It’s not a secret that the modern Internet is being influenced by such giants of the tech world as Facebook, Google, Microsoft and Amazon. Today, the majority of global Internet traffic is already being transferred through private networks, and CDN (content delivery networks) also comprise those. According to Cisco’s annual forecast of Internet traffic trends, in a few years, this proportion is said to increase to over 70%.
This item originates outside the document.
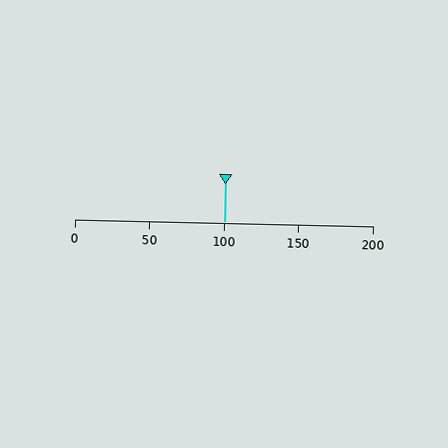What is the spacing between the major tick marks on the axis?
The major ticks are spaced 50 apart.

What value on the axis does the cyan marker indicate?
The marker indicates approximately 100.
CDN networks serve to boost user experience by accelerating transfer of online media, especially video streams and broadcasting. Although this technology is not new, it may have a great impact on the Internet simply due to the amount of traffic it’s used to handle. Such networks are often preferred by third-party telecommunication companies that deal with enterprises, for instance, Akamai and Limelight. Rising popularity of video streaming triggered massive investment from consumer-facing companies like Google, Facebook and Netflix. This growing proportion of traffic over CDNs has resulted into such phenomenon as “flattening” of the Net.
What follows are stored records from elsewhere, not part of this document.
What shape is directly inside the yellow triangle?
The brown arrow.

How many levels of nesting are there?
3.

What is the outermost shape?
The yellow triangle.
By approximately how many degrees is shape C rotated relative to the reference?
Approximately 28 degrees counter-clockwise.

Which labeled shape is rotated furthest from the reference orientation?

CDNs are expected to dominate in some particular areas, especially wealthy ones. These include Western Europe, North America, and Asia Pacific. The same mentioned report made by Cisco states that about 91% of Internet traffic in America will be transferred via CDN by 2021, while it’ll be only 31% in Africa and the Middle East.
Internet traffic flow over CDNs in 2021
Top dogs like Facebook, Amazon, Netflix, and Google keep increasing investment into their own CDNs to serve content for their users. Cisco also predicts that the proportion of traffic via these giant networks will also be more tremendous in wealthier regions. About 60% of traffic will be served via private CDNs. A case in point is a CDN set up by Netflix in North America by 2021. This year, only 10% of traffic in Africa and Middle East are transferred over a private CDN.
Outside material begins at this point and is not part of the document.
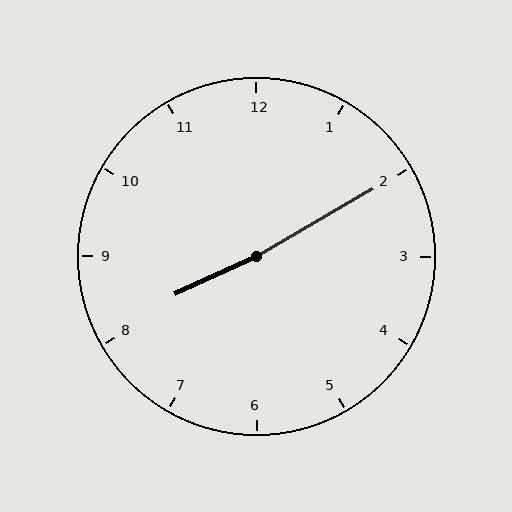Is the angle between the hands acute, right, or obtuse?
It is obtuse.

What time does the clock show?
8:10.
Internet traffic flow over private CDNs by 2021
What can’t be denied is that users served by CDNs have much better experience: they enjoy lag-free gaming, smooth and high-quality video streaming, movies without buffering, and so on. Every mile that video content has to travel degrades the quality of files and hurts user experience.
Does it mean that the lag of CDN services in some certain areas makes up for a new digital divide? Not likely. Just like any other Internet service, CDN will gradually become cheaper and more affordable for less wealthy countries, and with a growing demand for it, we will see further investment.